You are viewing a plain text version of this content. The canonical link for it is here.
Posted to common-user@hadoop.apache.org by Harold Valdivia Garcia <ha...@upr.edu> on 2009/08/09 04:28:01 UTC

How to break a hadoop-cluster in subclusters (how to group physical nodes)?

Hi, everyone. How can I split the cluster in subcluster?. I want to break my
cluster in regions (physical groups of nodes), for example I'd like to have
a region for only sorting, other for only joins, other for only groupby, and
so on..... If I submit a "x-task" the JobTracker should send this job to the
"x-region".

Is there a way to make phisical groups of TaskTrackers?

Please. Can anyone give me a hint?. Thanks for all.
Harold.

-- 
******************************************
Harold Dwight Valdivia Garcia
Graduate Student
M.S Computer Engineering
University of Puerto Rico, Mayaguez Campus
******************************************

Re: How to break a hadoop-cluster in subclusters (how to group physical nodes)?

Posted by Ted Dunning <te...@gmail.com>.
On Sun, Aug 9, 2009 at 8:17 AM, Harold Valdivia Garcia <
harold.valdivia@upr.edu> wrote:

> Ok, you mean that I could setup an instance of HDFS, then install multiple
> cluster of tasktracker with the same HDFS.?


I think so.

In this configuration as you say I'd loss data-locatily because map-task
> consume splits remotely, isnt it?


Yes.  You would also lose most of the speed of your cluster because your
different operations will occur at different times and each will only use
part of the cluster.  What you are suggesting will make your cluster slower
by a substantial factor.


> In my work, I want to execution each of the relational operations in a
> query-plan as a couple of mapreduce task and link them


This is a very common desire.  But most people do better by having as large
a cluster as possible for all operations.

Re: How to break a hadoop-cluster in subclusters (how to group physical nodes)?

Posted by Harold Valdivia Garcia <ha...@upr.edu>.
Ok, you mean that I could setup an instance of HDFS, then install multiple
cluster of tasktracker with the same HDFS.?
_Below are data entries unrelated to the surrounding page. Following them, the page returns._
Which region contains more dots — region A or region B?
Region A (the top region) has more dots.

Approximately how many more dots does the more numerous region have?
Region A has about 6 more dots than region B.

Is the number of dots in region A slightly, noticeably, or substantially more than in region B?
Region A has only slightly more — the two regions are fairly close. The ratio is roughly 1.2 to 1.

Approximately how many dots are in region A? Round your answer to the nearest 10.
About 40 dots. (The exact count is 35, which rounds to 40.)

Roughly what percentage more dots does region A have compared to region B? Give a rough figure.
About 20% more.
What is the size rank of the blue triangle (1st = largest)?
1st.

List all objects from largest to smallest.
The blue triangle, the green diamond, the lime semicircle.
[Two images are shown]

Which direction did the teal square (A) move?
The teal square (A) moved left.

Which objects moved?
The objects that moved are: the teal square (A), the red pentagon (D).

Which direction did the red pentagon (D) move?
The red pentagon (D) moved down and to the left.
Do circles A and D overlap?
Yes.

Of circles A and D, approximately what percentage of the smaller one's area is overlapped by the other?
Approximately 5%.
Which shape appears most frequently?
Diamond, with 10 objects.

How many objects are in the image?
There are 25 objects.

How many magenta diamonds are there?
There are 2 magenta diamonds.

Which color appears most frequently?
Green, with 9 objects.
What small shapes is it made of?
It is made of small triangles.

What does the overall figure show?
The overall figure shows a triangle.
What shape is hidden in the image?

In this configuration as you say I'd loss data-locatily because map-task
consume splits remotely, isnt it?

In my work, I want to execution each of the relational operations in a
query-plan as a couple of mapreduce task and link them

Thanks for your comment.

On Sun, Aug 9, 2009 at 12:52 AM, Ted Dunning <te...@gmail.com> wrote:

> Why?
>
> I would imagine that you could create multiple clusters of TaskTrackers
> each
> associated with a single JobTracker all of which would use the same data
> cluster composed of a NameNode plus data nodes.
>
> But what do you think that would buy you?  Mostly like you will simply wind
> up with much lower cluster utilization combined with configuration
> headaches.
>
> On Sat, Aug 8, 2009 at 7:28 PM, Harold Valdivia Garcia <
> harold.valdivia@upr.edu> wrote:
>
> > for example I'd like to have a region for only sorting, other for only
> > joins, other for only groupby
> >
>
>
>
> --
> Ted Dunning, CTO
> DeepDyve
>



-- 
******************************************
Harold Dwight Valdivia Garcia
Graduate Student
M.S Computer Engineering
University of Puerto Rico, Mayaguez Campus
******************************************

Re: How to break a hadoop-cluster in subclusters (how to group physical nodes)?
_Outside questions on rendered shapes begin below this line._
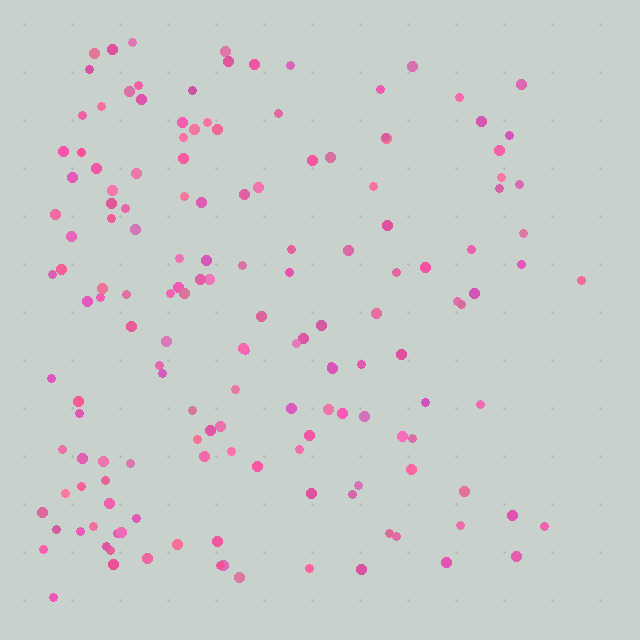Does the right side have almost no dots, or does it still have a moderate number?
Still a moderate number, just noticeably fewer than the left.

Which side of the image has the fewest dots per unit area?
The right.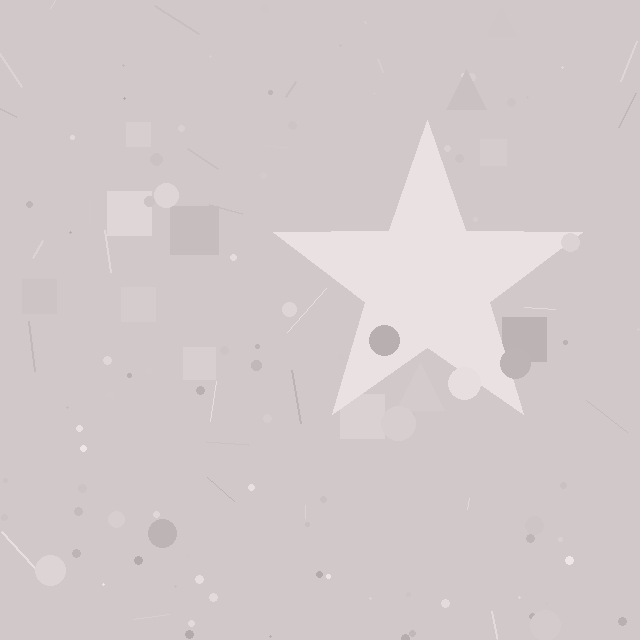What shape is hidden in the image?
A star is hidden in the image.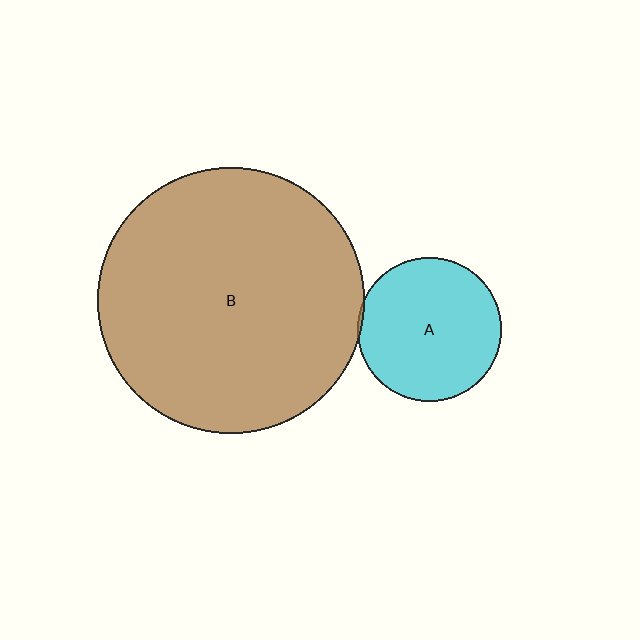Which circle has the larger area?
Circle B (brown).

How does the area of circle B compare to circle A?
Approximately 3.4 times.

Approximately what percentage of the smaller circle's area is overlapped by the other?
Approximately 5%.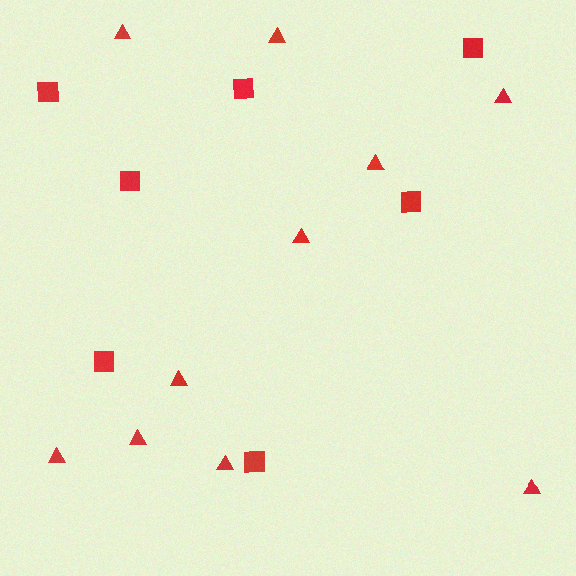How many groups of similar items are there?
There are 2 groups: one group of squares (7) and one group of triangles (10).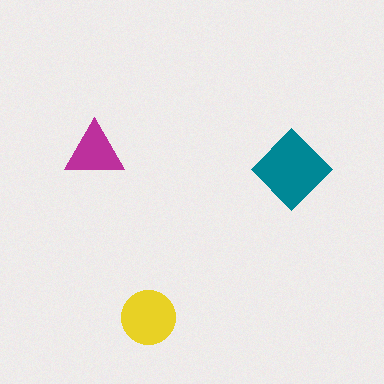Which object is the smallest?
The magenta triangle.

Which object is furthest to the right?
The teal diamond is rightmost.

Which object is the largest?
The teal diamond.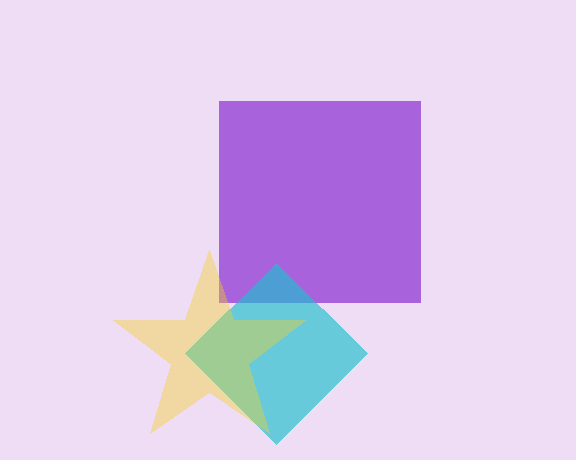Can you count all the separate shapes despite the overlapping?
Yes, there are 3 separate shapes.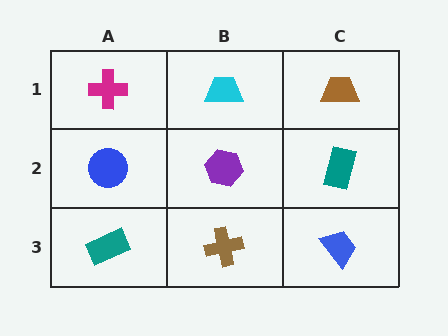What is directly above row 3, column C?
A teal rectangle.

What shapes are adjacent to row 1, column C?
A teal rectangle (row 2, column C), a cyan trapezoid (row 1, column B).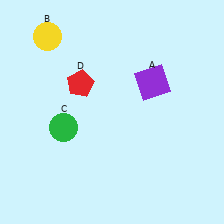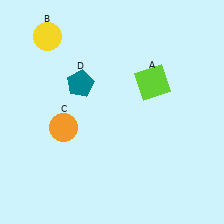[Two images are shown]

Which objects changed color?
A changed from purple to lime. C changed from green to orange. D changed from red to teal.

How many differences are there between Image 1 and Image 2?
There are 3 differences between the two images.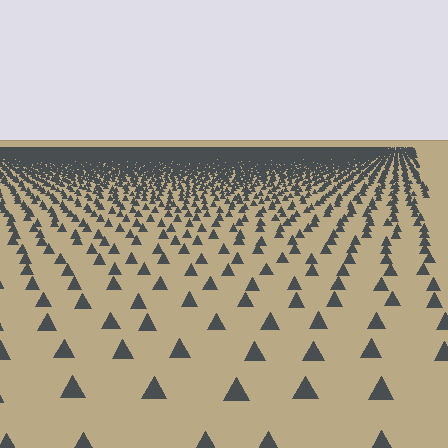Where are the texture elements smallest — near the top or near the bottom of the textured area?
Near the top.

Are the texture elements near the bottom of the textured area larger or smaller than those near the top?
Larger. Near the bottom, elements are closer to the viewer and appear at a bigger on-screen size.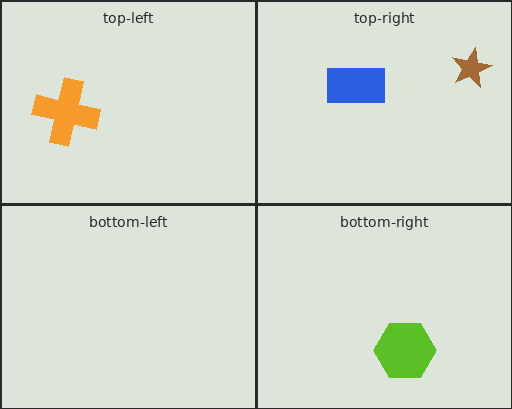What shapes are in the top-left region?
The orange cross.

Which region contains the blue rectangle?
The top-right region.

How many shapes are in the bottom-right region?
1.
Posted by Ted Dunning <te...@gmail.com>.
Why?

I would imagine that you could create multiple clusters of TaskTrackers each
associated with a single JobTracker all of which would use the same data
cluster composed of a NameNode plus data nodes.
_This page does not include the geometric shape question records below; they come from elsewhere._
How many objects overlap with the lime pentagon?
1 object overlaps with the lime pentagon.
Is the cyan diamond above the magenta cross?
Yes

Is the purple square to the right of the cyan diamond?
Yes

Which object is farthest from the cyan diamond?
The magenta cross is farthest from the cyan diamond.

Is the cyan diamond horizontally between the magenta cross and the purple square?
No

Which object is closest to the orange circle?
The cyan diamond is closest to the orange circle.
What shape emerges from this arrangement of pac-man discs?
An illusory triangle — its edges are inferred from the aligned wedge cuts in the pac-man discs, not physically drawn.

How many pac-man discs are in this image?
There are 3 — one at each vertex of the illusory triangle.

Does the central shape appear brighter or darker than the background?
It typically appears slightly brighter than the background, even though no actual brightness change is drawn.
But what do you think that would buy you?  Mostly like you will simply wind
up with much lower cluster utilization combined with configuration
headaches.

On Sat, Aug 8, 2009 at 7:28 PM, Harold Valdivia Garcia <
harold.valdivia@upr.edu> wrote:

> for example I'd like to have a region for only sorting, other for only
> joins, other for only groupby
>



-- 
Ted Dunning, CTO
DeepDyve